When thinking about a way to get to more options, or a higher level of looking at our content, we often think of a menu. This is the standard way we have always interacted with a virtual environment, but what exactly is a menu?
If course we have these things. We have had them for years. The “top menu”, where we move our mouse and select what we want to do and where we want to go. This is always there and always has been. Not much has changed since the days of Mac OS and Windows 3.1.
Just the idea of ‘File’ is skeuomorphistic. Do we really need files anymore. Do we really need language to define options, or can we find a better way?
With the advancements in haptic interfaces, namely through iOS and Android devices, we now have the ‘hamburger’ icon.
But what does this even mean? It means we want to see a list of things, but does this truly represent a new way of interacting with computers. It still does, after all, give us a list, and I have to bring up the fact that that’s exactly what is listed behind door number ‘File’.

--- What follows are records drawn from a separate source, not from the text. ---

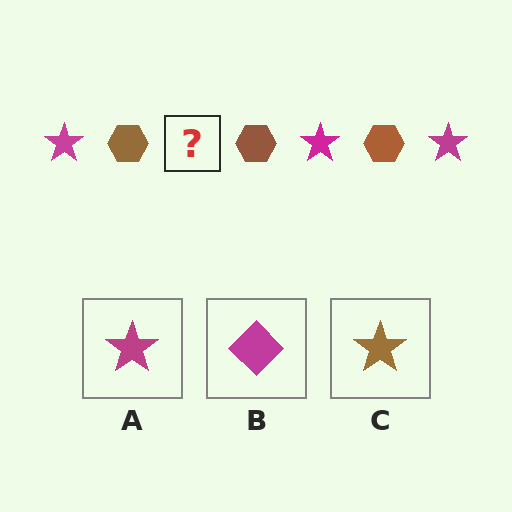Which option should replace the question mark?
Option A.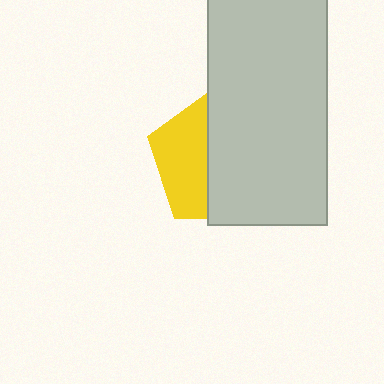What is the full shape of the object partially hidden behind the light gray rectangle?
The partially hidden object is a yellow pentagon.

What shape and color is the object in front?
The object in front is a light gray rectangle.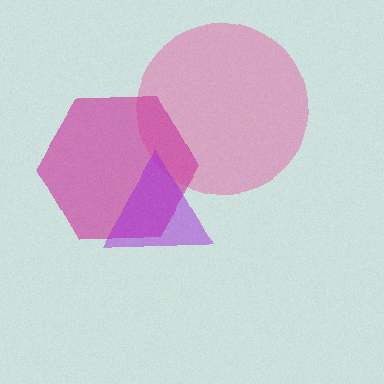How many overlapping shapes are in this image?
There are 3 overlapping shapes in the image.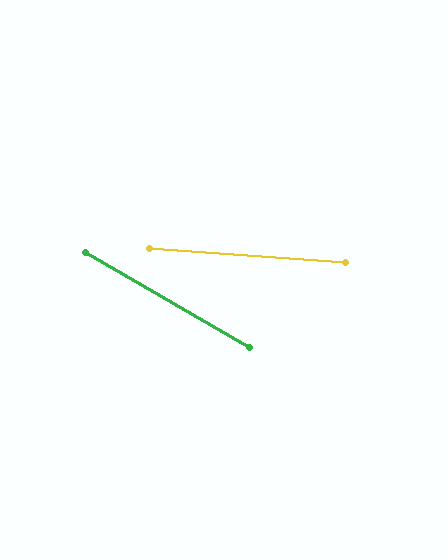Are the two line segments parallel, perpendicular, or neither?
Neither parallel nor perpendicular — they differ by about 26°.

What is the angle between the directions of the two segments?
Approximately 26 degrees.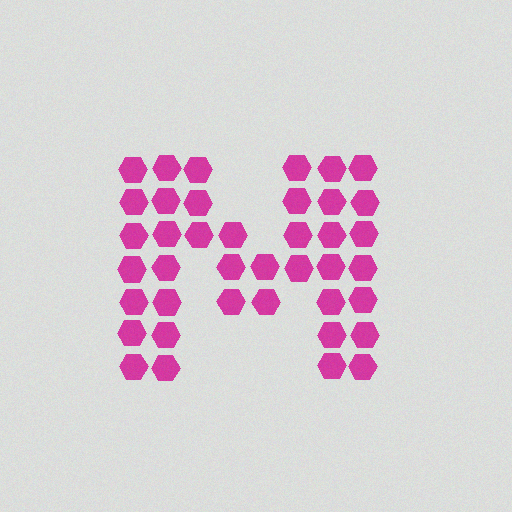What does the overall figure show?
The overall figure shows the letter M.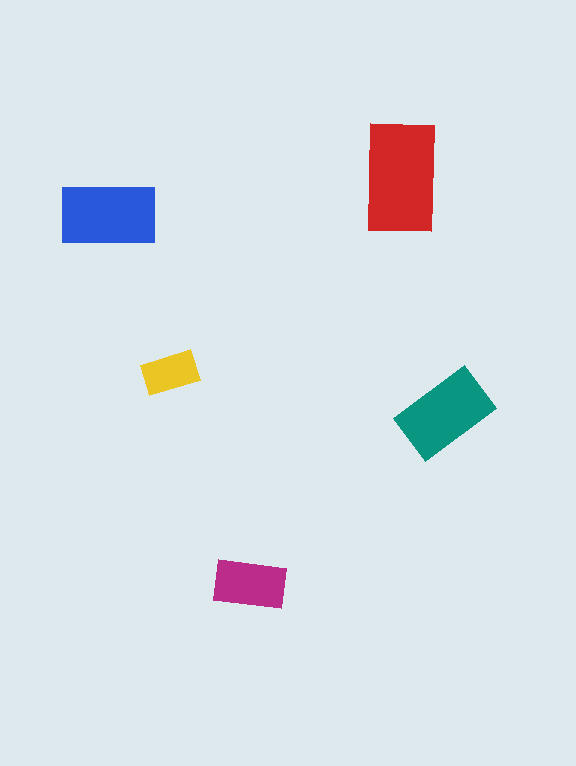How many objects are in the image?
There are 5 objects in the image.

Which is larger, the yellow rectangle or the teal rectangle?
The teal one.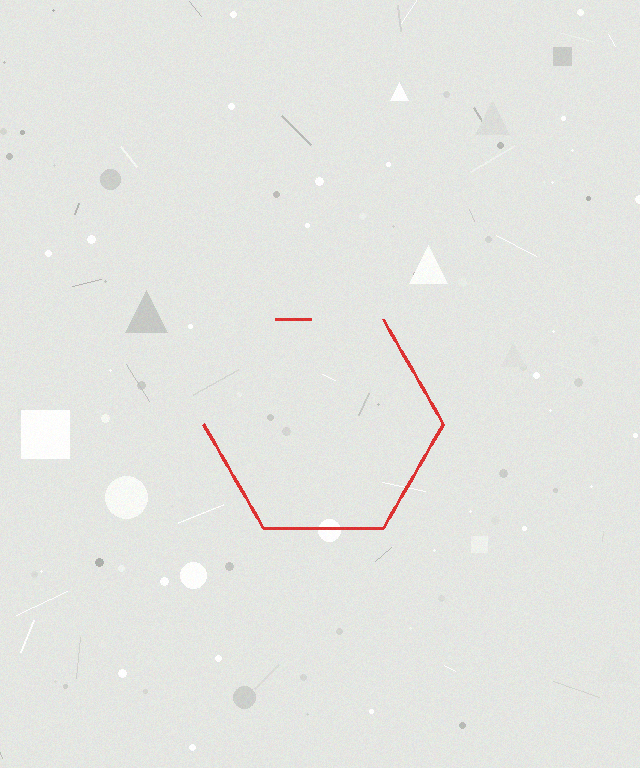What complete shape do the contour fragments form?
The contour fragments form a hexagon.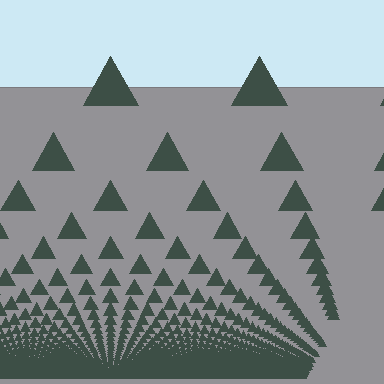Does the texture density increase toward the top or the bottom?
Density increases toward the bottom.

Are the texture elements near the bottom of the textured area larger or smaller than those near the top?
Smaller. The gradient is inverted — elements near the bottom are smaller and denser.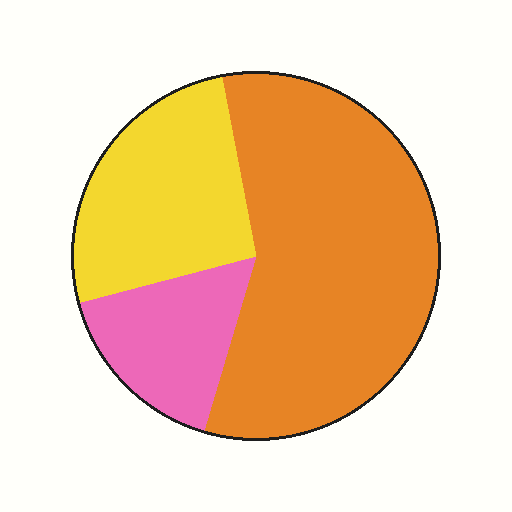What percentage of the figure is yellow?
Yellow takes up about one quarter (1/4) of the figure.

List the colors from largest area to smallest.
From largest to smallest: orange, yellow, pink.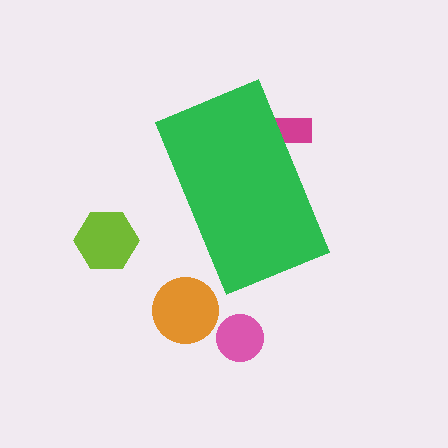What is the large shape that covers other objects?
A green rectangle.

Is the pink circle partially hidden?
No, the pink circle is fully visible.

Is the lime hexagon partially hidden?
No, the lime hexagon is fully visible.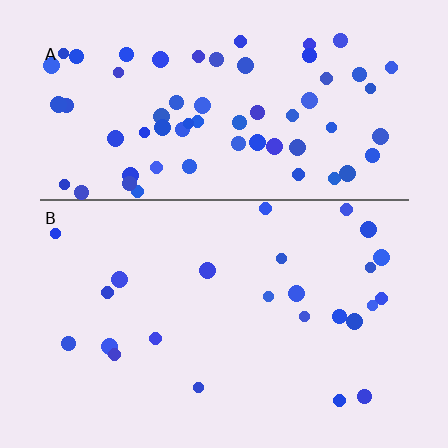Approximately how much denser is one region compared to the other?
Approximately 2.7× — region A over region B.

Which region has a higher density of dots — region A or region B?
A (the top).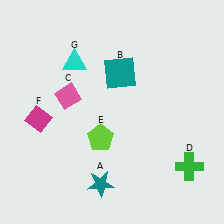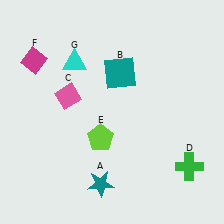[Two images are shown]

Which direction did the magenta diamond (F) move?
The magenta diamond (F) moved up.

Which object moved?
The magenta diamond (F) moved up.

So what can we do break away from the ways in which we’ve interacted for so long. Perhaps it’s a question of direction, of scale, of intuitive contextual knowledge within the space with which we are interacting.
Who says our menu needs to exist as a drawer on the right or left?

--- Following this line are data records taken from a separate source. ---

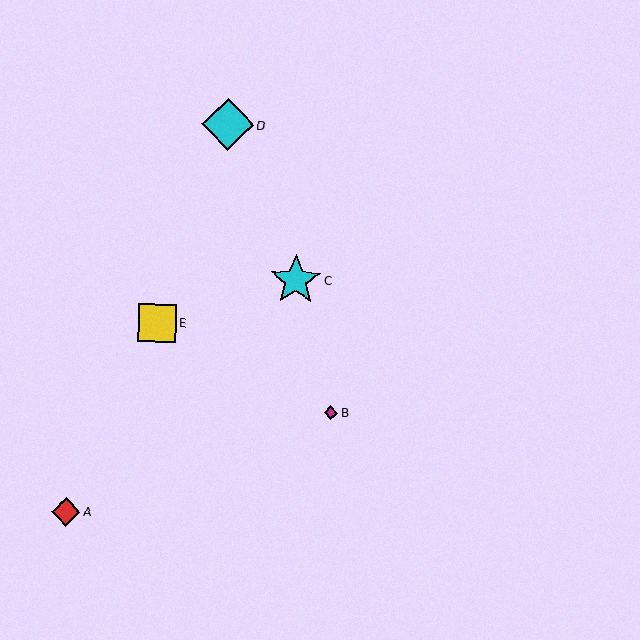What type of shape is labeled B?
Shape B is a magenta diamond.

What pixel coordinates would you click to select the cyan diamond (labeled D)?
Click at (228, 125) to select the cyan diamond D.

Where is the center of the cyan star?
The center of the cyan star is at (295, 280).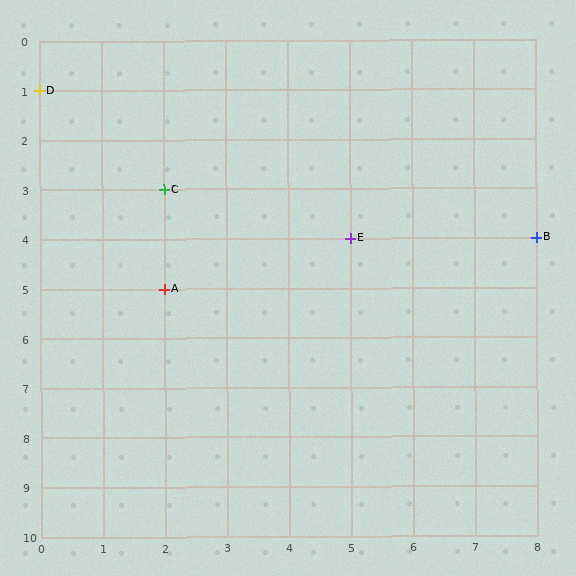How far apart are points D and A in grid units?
Points D and A are 2 columns and 4 rows apart (about 4.5 grid units diagonally).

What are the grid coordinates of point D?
Point D is at grid coordinates (0, 1).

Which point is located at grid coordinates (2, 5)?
Point A is at (2, 5).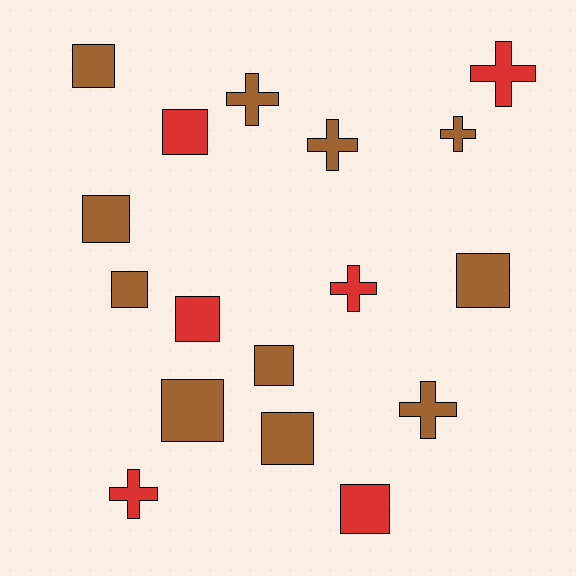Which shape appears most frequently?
Square, with 10 objects.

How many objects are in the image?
There are 17 objects.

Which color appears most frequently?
Brown, with 11 objects.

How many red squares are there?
There are 3 red squares.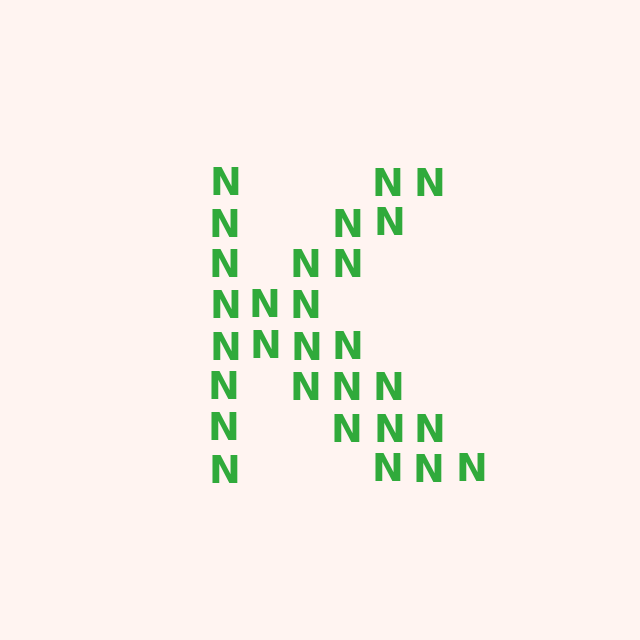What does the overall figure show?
The overall figure shows the letter K.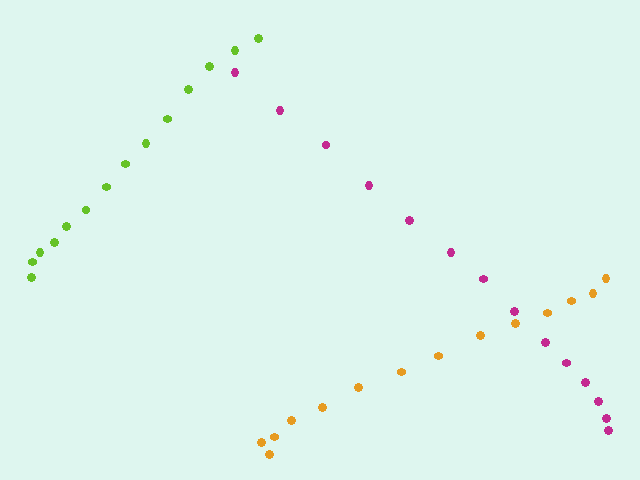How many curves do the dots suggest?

Who says it even needs to be a list of items?
We have in our minds a familiar design language full of familiar affordances and familiar conventions. The need we have to conform to these when designing new interfaces of course makes sense: we want to give our users a familiar experience.

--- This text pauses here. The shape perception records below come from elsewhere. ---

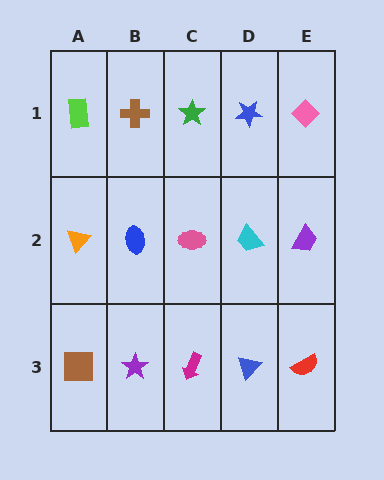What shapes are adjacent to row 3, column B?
A blue ellipse (row 2, column B), a brown square (row 3, column A), a magenta arrow (row 3, column C).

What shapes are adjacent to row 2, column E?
A pink diamond (row 1, column E), a red semicircle (row 3, column E), a cyan trapezoid (row 2, column D).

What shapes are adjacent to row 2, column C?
A green star (row 1, column C), a magenta arrow (row 3, column C), a blue ellipse (row 2, column B), a cyan trapezoid (row 2, column D).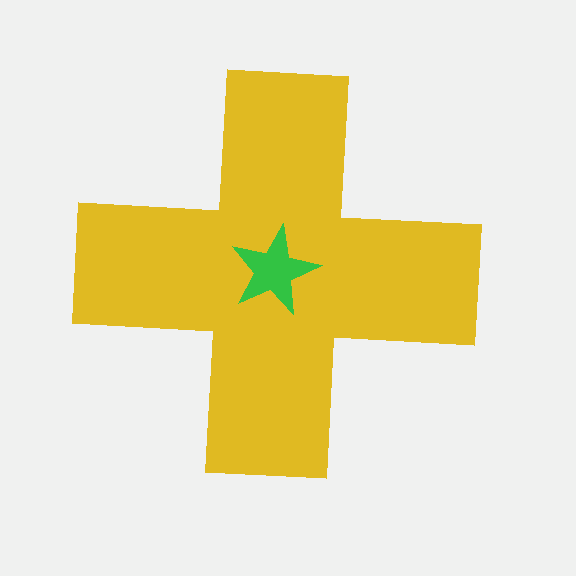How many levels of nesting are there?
2.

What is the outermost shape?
The yellow cross.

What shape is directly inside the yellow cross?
The green star.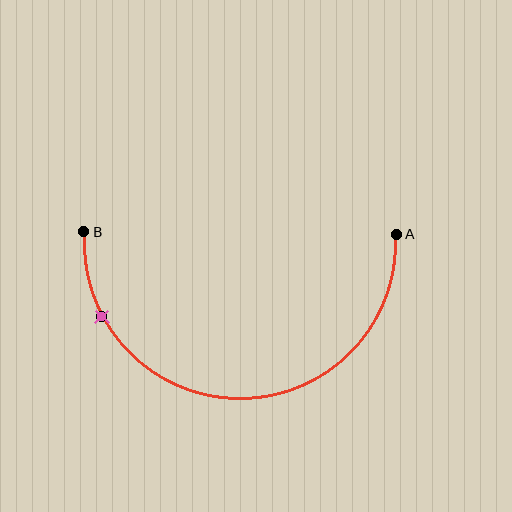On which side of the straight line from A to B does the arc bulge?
The arc bulges below the straight line connecting A and B.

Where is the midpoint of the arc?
The arc midpoint is the point on the curve farthest from the straight line joining A and B. It sits below that line.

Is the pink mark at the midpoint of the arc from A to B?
No. The pink mark lies on the arc but is closer to endpoint B. The arc midpoint would be at the point on the curve equidistant along the arc from both A and B.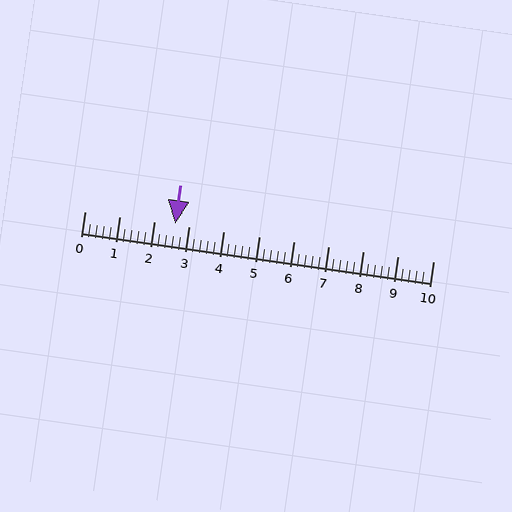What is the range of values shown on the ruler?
The ruler shows values from 0 to 10.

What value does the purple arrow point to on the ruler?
The purple arrow points to approximately 2.6.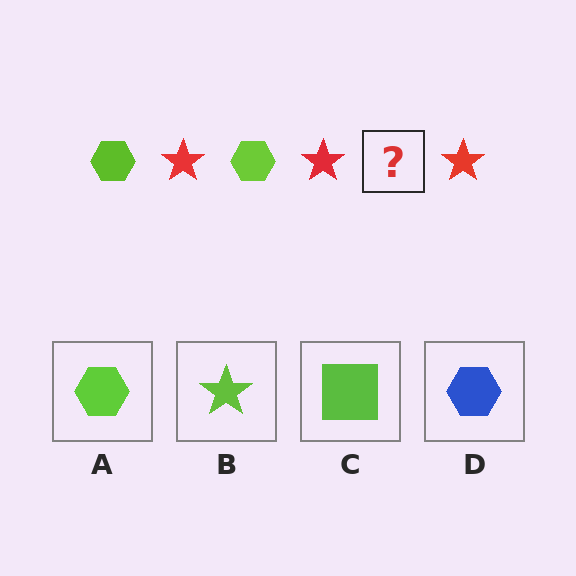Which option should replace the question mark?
Option A.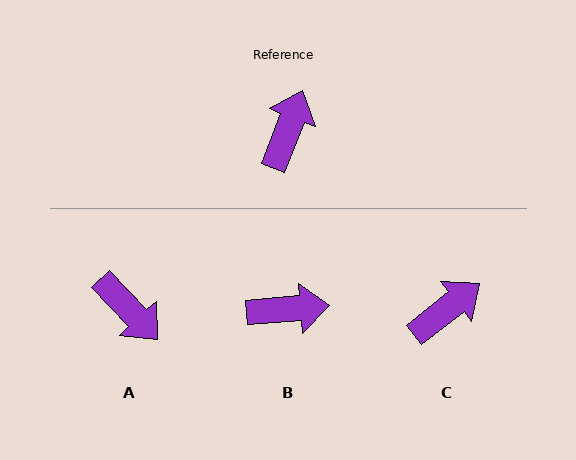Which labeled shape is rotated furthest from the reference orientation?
A, about 116 degrees away.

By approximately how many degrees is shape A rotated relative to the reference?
Approximately 116 degrees clockwise.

But don’t we also want them to explore, to intuit certain things about the spaces we give them to use, and maybe even have a new experience that they may enjoy?
This is the challenge of both keeping a design familiar, while at the same time making it new enough that it’s engaging yet easy to understand.
Hopefully over time we can move on from the list based menus of the past. No more drop-downs, no more lists, but imagery that conveys meaning, not just words.